Hungary has protested the decision of the western Ukrainian town of Munkács (Mukachevo) to remove a historic monument celebrating 1,000 years of Hungarian presence in the Carpathian Basin.
“Today’s decision of the Executive Committee of the Munkács City Council to remove the millennium Turul statue, the symbol of the city restored to its original form in 2008, from Munkács Castle, is deeply shocking and outrageous,” said János Árpád Potápi, minister of state for national policy of the Prime Minister’s Office, in a statement sent to daily Magyar Nemzet.
“It is even more shocking that the statue was removed in record time, in the afternoon,” he added.
“It is regrettable that in the middle of a war, the leadership of the city of Mukachevo is prioritizing the demolition of a monument that is a prominent symbol of local and Transcarpathian Hungarian identity, while Hungary is carrying out the largest humanitarian aid operation in its history to help war refugees in Ukraine.”
“This move, at a time of armed aggression in Ukraine, is extremely ill-considered and untimely and could work against the stability of multi-ethnic Transcarpathia,” he added. “Hungary has been helping Ukraine as a good neighbor since the outbreak of the Russian-Ukrainian war and has taken in nearly 1 million Ukrainian refugees,” concluded the statement.

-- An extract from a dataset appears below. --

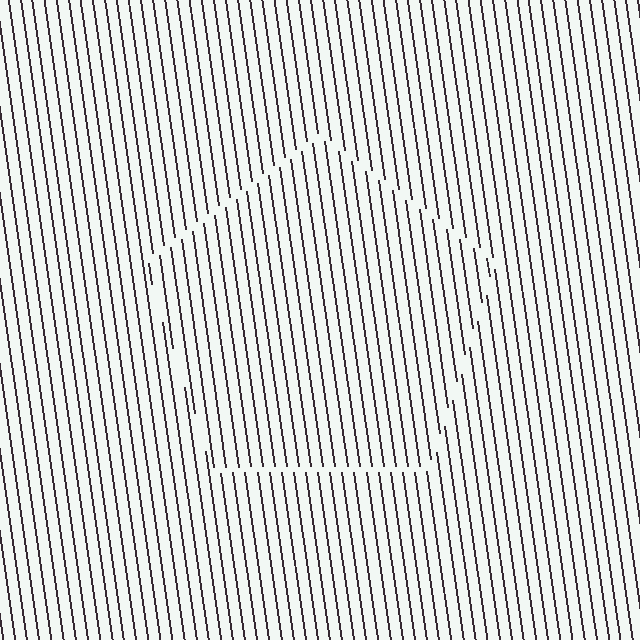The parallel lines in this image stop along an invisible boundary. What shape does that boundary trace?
An illusory pentagon. The interior of the shape contains the same grating, shifted by half a period — the contour is defined by the phase discontinuity where line-ends from the inner and outer gratings abut.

The Turul statue of the Munkács Castle was erected in 1896 as one of the seven millennium monuments, celebrating 1,000 years of Hungarian presence in the Carpathian Basin. The Czechoslovakian authorities dismantled it in 1924, and the Red Army, which occupied the region in 1945, melted down the bronze statue.
A copy of the statue, destroyed in 1945, was made by the sculptor Mihály Belény and replaced the original in 2008, entirely funded by Hungarian-American businessman Imre Pákh.